Metal enrichment of the neutral gas of blue compact dwarf galaxies: the compelling case of Pox 36

TL;DR

This study analyzes the metal content of the neutral gas in Pox 36, a blue compact dwarf galaxy, revealing a significant underabundance of metals compared to the ionized gas, with implications for understanding metal mixing in such galaxies.

Contribution

It provides the first detailed measurement of neutral gas metallicity in Pox 36 using FUSE data, highlighting the metal deficiency and the metal enrichment process in BCDs.

Findings

Neutral gas is about 7 times more metal-poor than ionized gas.

Metallicity of neutral gas is approximately 1/35 of solar.
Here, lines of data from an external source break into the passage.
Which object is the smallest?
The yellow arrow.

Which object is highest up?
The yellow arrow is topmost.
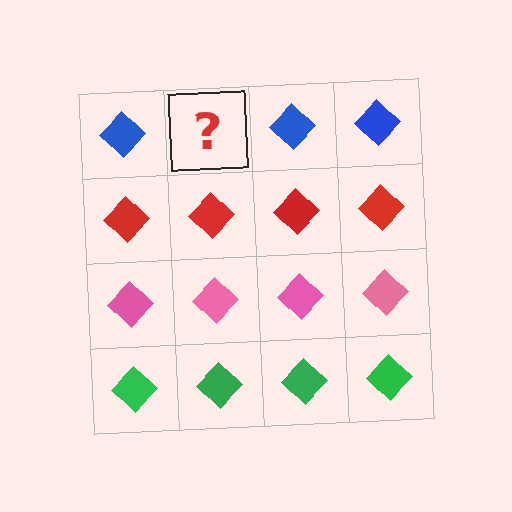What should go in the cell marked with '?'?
The missing cell should contain a blue diamond.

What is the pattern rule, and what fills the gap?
The rule is that each row has a consistent color. The gap should be filled with a blue diamond.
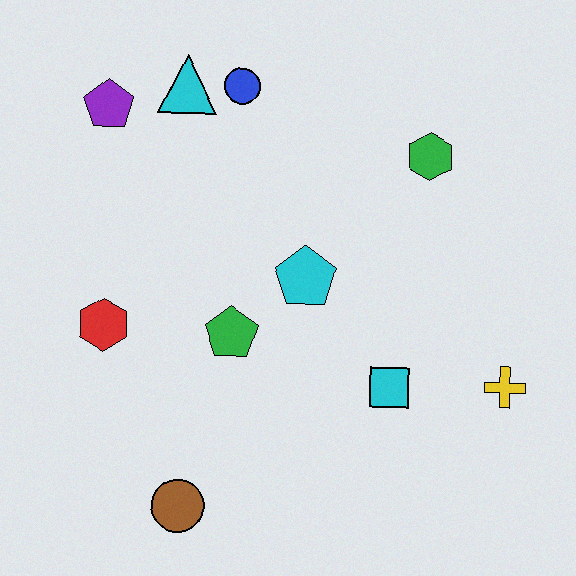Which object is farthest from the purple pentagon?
The yellow cross is farthest from the purple pentagon.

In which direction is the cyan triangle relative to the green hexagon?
The cyan triangle is to the left of the green hexagon.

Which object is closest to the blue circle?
The cyan triangle is closest to the blue circle.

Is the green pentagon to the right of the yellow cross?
No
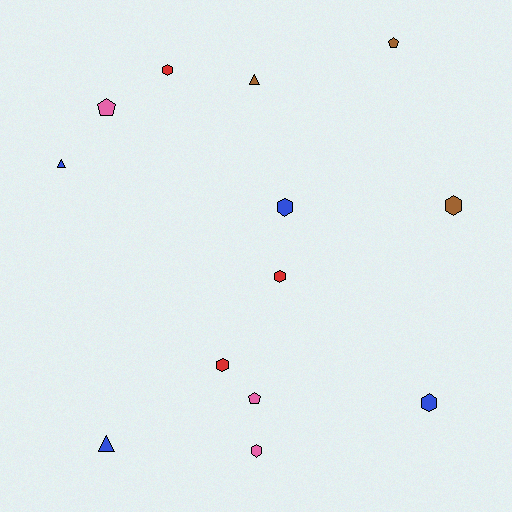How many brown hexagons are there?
There is 1 brown hexagon.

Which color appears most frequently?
Blue, with 4 objects.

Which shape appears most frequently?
Hexagon, with 7 objects.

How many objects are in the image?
There are 13 objects.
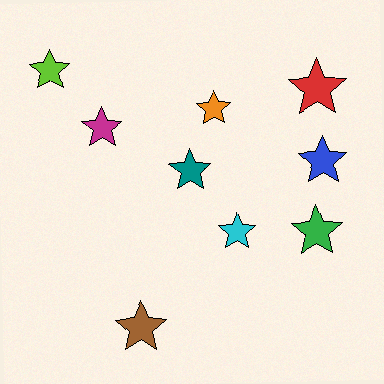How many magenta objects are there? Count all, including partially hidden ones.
There is 1 magenta object.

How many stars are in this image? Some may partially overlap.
There are 9 stars.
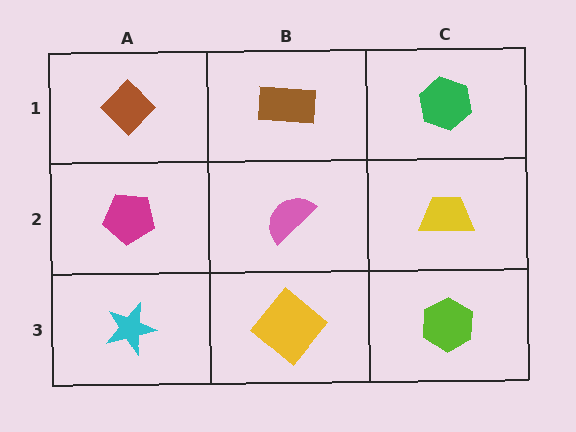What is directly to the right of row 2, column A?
A pink semicircle.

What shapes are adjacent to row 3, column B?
A pink semicircle (row 2, column B), a cyan star (row 3, column A), a lime hexagon (row 3, column C).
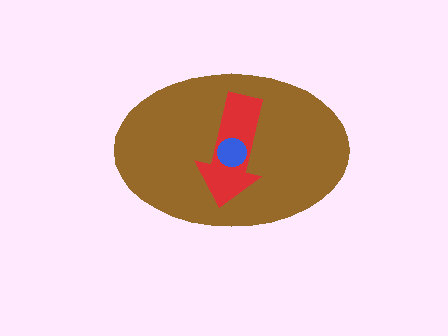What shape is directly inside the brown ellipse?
The red arrow.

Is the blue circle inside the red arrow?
Yes.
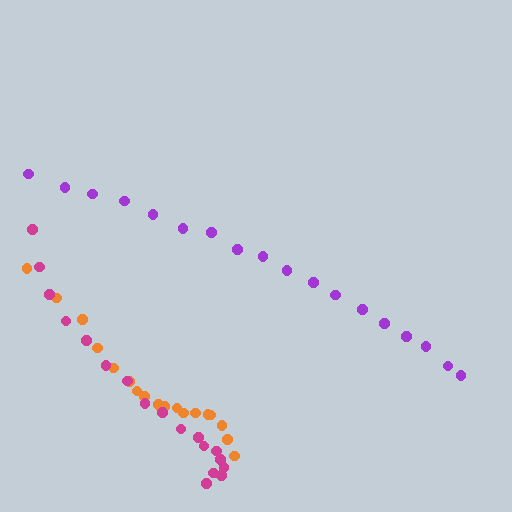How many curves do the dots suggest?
There are 3 distinct paths.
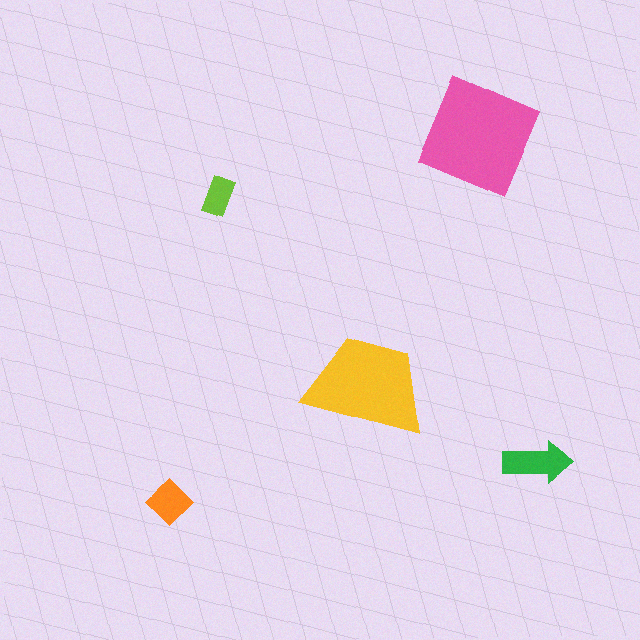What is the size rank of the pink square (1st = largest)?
1st.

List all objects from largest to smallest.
The pink square, the yellow trapezoid, the green arrow, the orange diamond, the lime rectangle.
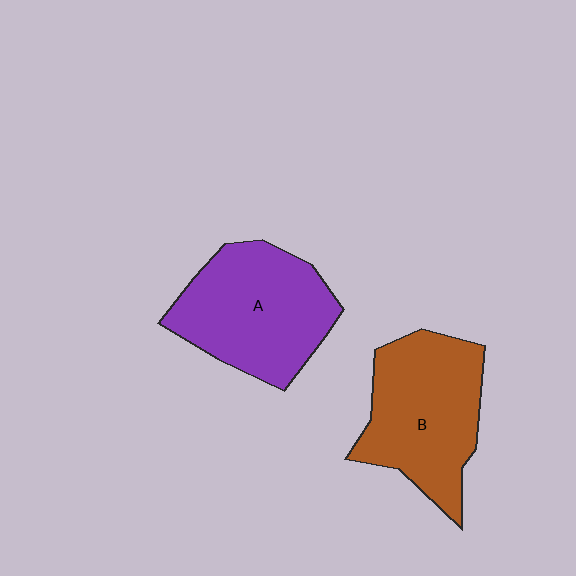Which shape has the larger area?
Shape A (purple).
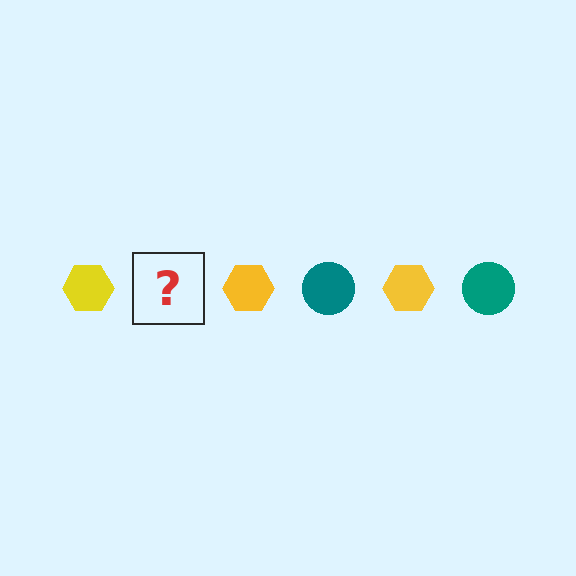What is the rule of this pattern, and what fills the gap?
The rule is that the pattern alternates between yellow hexagon and teal circle. The gap should be filled with a teal circle.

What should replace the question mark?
The question mark should be replaced with a teal circle.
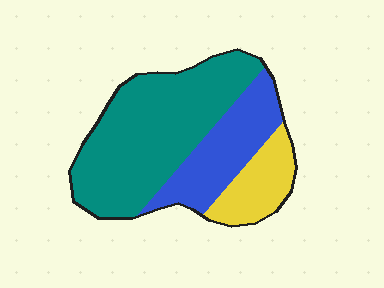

Most metals from star formation are confined to the ionized regions.

Abstract

We present the analysis of the interstellar spectrum of Pox 36 with the Far Ultraviolet Spectroscopic Explorer (FUSE). Pox 36 was selected because of the relatively low foreground gas content that makes it possible to detect absorption-lines weak enough that unseen components should not be saturated. Interstellar lines of HI, NI, OI, SiII, PII, ArI, and FeII are detected. Column densities are derived directly from the observed line profiles except for HI, whose lines are contaminated by stellar absorption. We used the TLUSTY models to remove the stellar continuum and isolate the interstellar component. The best fit indicates that the dominant stellar population is B0. The fit of the interstellar HI line gives a column density of 10^{20.3\pm0.4} cm-2. Chemical abundances were then computed from the column densities using the dominant ionization stage in the neutral gas. Our abundances are compared to those measured from emission-line spectra in the optical. Our results suggest that the neutral gas of Pox 36 is metal-deficient by a factor ~7 as compared to the ionized gas, and they agree with a metallicity of ~1/35 Z$_\odot$. Conclusions: The abundance discontinuity between the neutral and ionized phases implies that most of the metals released by consecutive star-formation episodes mixes with the HI gas. The volume extent of the enrichment is so large that the metallicity of the neutral gas increases only slightly. The star-forming regions could be enriched only by a small fraction (~1%), but it would greatly enhance its metallicity. Our results are compared to those of other BCDs. We confirm the overall underabundance of metals in their neutral gas, with perhaps only the lowest metallicity BCDs showing no discontinuity.